Vous ne restez pas trop théorique?
Je privilégie une approche basée sur des témoignages forts, des histoires de vie glanées au fil des ans dans ma profession. Remettre d’abord le lecteur en contact avec ce qui est reconnu scientifiquement quant aux fondations de l’être humain et de sa sensibilité primitive extra-fine, pour qu’il soit à même de transposer ce que je dis, dans la GPA. Des données humaines sont là, qu’on ne peut plus nier aujourd’hui. Par exemple, le fait que le petit, à la naissance, perçoit très bien qui est sa mère et qui ne l’est pas. L’enfant est encore totalement immature sur le plan cognitif et psychologique. Seuls ses sens, ses émotions et ses capteurs intuitifs sont en jeu et à fleur de peau.
Votre livre a-t-il trouvé un écho auprès du corps médical?
Oui. Je pense à cette laborantine extrêmement interpellée, travaillant dans un centre de PMA (Procréation Médicalement Assistée) et qui se pose beaucoup de questions sur son propre travail. Elle avait une vague intuition qui la dérangeait profondément concernant un aspect « apprenti-sorcier » dans sa pratique, mais elle ne le formulait pas. D’autres m’ont dit avoir trouvé dans le livre des arguments et des mots concernant ce qui est bon pour un enfant ou ce qui peut lui faire du tort.
D’autres encore témoignent de façon vraiment touchante du chemin qu’ils ont fait pour eux-mêmes face à leur propre histoire… Un soignant voyait la GPA dans le sens d’une entraide magnifique face à la souffrance de ceux qui ne peuvent pas avoir d’enfant. A la suite du livre il a conclu: « Plus jamais je dirai que je suis pour la GPA! J’ai compris le drame que cela représentait pour le tout-petit. » Ce qui est intéressant, c’est que les personnes sensibilisées au problème font circuler le livre dans leur service.

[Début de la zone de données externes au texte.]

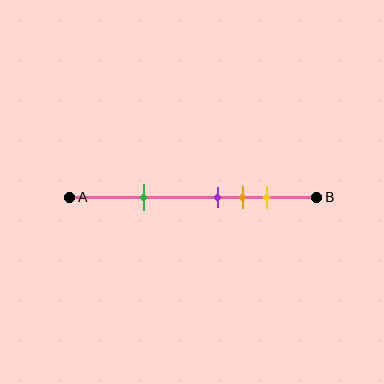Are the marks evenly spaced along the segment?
No, the marks are not evenly spaced.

Que répondre à ceux qui affirment qu’on n’a pas le recul nécessaire pour interdire la GPA?
La psychologie infantile se développe depuis près d’un siècle. On a largement commencé à considérer le bébé comme une petite personne, déjà bien compétente surtout sur le plan de sa sensorialité. Les neurosciences mettent en évidence, d’une part, cette disposition naturelle du tout-petit à s’attacher à sa mère biologique, à l’identifier très personnellement et, d’autre part, un stress et une angoisse de séparation que cela entraîne chez lui s’il en est éloigné. Les psychologues en parlent. On le sait, notamment pour les enfants adoptés. Alors que veut-on encore comme « preuves »? Dans toutes sortes de pathologies infantiles, on trouve souvent les causes dans les traumatismes de la petite enfance… Et on va demander des preuves pour la GPA où l’enfant grandit dans le ventre d’une femme qui, génétiquement, n’est pas sa mère puis, à la naissance sera retiré des bras de celle dont tous ses sens ont été imprégnés, pour ensuite arriver dans les bras de parents inconnus… et on voudrait fermer les yeux sur l’impact de ces étapes pour le nouveau-né?… Un tel déni des dommages potentiels, c’est hallucinant!
Propos recueillis par Sabine PEROUSE
Un cri secret d’enfant, Anne Schaub-Thomas, Ed. Les Acteurs du savoir, 2017.